Me levantó por el abrigo, me zarandeó y me abofeteó la cara, pero, en cuanto me soltó, volví a caerme en la nieve.
Miré a los árboles. «Lo siento —les dije—. Sois tan hermosos. No tenía derecho a mataros».
Oí la risa de Katia y olí el vodka en su aliento cuando se inclinó para mirarme.
—A ver cuánto tardas en morir. Que no sea mucho, mierdecilla.
Iba bien arropada, con un abrigo de piel de ciervo y botas altas, inmune al frío que me estaba matando.
—Vamos a quitarle la ropa —le dijo al brigadier—, así morirá antes.
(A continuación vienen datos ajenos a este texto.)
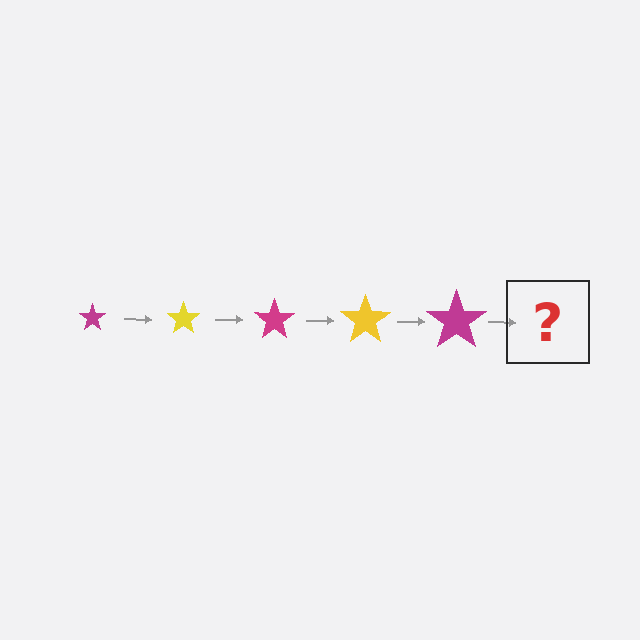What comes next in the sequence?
The next element should be a yellow star, larger than the previous one.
—¡No! —exclamó él—. Ya he perdido a demasiados prisioneros por culpa del frío. Haremos que parezca que se le cayó un árbol encima.
Aunque la falta de comida y la ropa inadecuada no eran responsabilidad suya, sí se esperaba que se diese cuenta si uno de los prisioneros a su cargo se estaba muriendo por congelación.
Por el rabillo del ojo vi que el brigadier se movía no muy lejos de mí. Entonces echó a correr hacia donde yo estaba, dio un salto y aterrizó con ambos pies en mi pecho. Se me paró el corazón un instante y el dolor me recorrió todo el cuerpo. Por dentro me retorcía de dolor, pero era incapaz de moverme.
El brigadier retrocedió, dispuesto a volver a saltar sobre mi pecho. Cerré los ojos, preguntándome por qué no podía dejarme morir en paz, pero entonces oí gritos y golpes. De pronto, mi cuerpo se elevó sobre la nieve: alguien me había cogido en brazos, pero ¿quién? Intenté abrir los ojos, pero no pude.